Namun, dengan kesenjangan pada isu-isu substantif yang tetap ada, dan Mr. Netanyahu dan pejabat Hamas saling menyalahkan atas kegagalan menutupnya, tidak banyak harapan bahwa kesepakatan bisa dicapai dalam pertemuan Kamis. Tidak jelas sejauh mana Hamas bersedia terlibat dalam perundingan. Dalam sebuah pernyataan pada hari Minggu, kelompok tersebut mengatakan mereka menentang “putaran negosiasi lebih lanjut” dan pengenalan proposal atau kondisi baru. Titik terpenting termasuk tuntutan Mr. Netanyahu untuk menciptakan mekanisme untuk mencegah para militan bersenjata kembali ke utara Gaza, meskipun Israel meninggalkan pernyataan tersebut tanpa jelas dan tidak merinci jenis mekanismenya; dan ketiadaan kesepakatan sejauh ini mengenai sandera dan tahanan Palestina mana yang akan dilepaskan dalam fase pertama kesepakatan.
Di tengah latar belakang ini, Israel terus mengerek maju serangannya di Gaza meskipun mendapat kecaman internasional yang tajam atas serangan mematikan pada Sabtu di sebuah kompleks sekolah di mana warga Palestina yang terlantar berlindung.

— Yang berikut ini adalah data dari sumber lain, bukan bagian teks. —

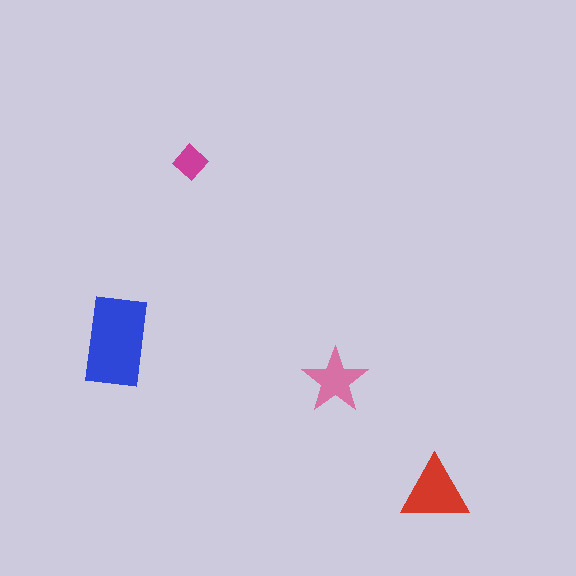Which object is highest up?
The magenta diamond is topmost.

Militer Israel mengeluarkan perintah evakuasi baru pada hari Minggu untuk sebuah lingkungan di pinggiran zona kemanusiaan, mengatakan akan mengoperasikan kelompok bersenjata di daerah tersebut. Mereka juga mengatakan bahwa angkatan udara mereka telah menyerang sekitar 30 target Hamas di seluruh Jalur Gaza selama 24 jam sebelumnya, termasuk struktur militer, pos peluncuran rudal anti-tank, dan fasilitas penyimpanan senjata.
Pejabat di Gaza mengatakan akhir pekan lalu bahwa puluhan orang tewas dalam serangan Israel di kompleks sekolah. Militer Israel membantah klaim itu dan membela serangan tersebut, mengatakan telah melakukan operasi yang tepat dan mengeliminasi setidaknya 19 militan yang menggunakan kompleks tersebut sebagai pusat komando. Otoritas di Gaza tidak membedakan antara pejuang dan warga sipil dalam melaporkan jumlah kematian. Dalam pernyataan akhir pekan, Hamas mengatakan bahwa semua yang tewas adalah warga sipil. Tidak ada klaim tersebut yang dapat diverifikasi secara independen.
Pemimpin politik dan militer Israel telah berargumen bahwa penting untuk tetap mempertahankan tekanan militer terhadap Hamas, untuk memaksa mereka untuk mencapai kesepakatan gencatan senjata. Namun, ada rasa kekhawatiran di Israel, yang bersiap untuk memperingati berpuasa Yahudi Tisha B’Av, mengenangkan bencana sejarah yang menimpa bangsa Yahudi. Untuk hari berkabung tahunan, yang dimulai pada matahari terbenam pada hari Senin dan berlangsung hingga Selasa, beberapa rabi telah membuat doa-doa khusus untuk menandai serangan yang dipimpin oleh Hamas di selatan Israel pada 7 Oktober, yang memicu perang di Gaza.
Puasa tersebut, yang secara tradisional melambangkan kehancuran dua kuil Yahudi kuno di Yerusalem, juga dapat memicu ketegangan di sekitar situs suci yang dipersengketakan di kota tersebut yang dihormati oleh umat Islam sebagai Masjid Al-Aqsa dan oleh umat Yahudi sebagai lokasi kuil tersebut. Isabel Kershner melaporkan dari Yerusalem.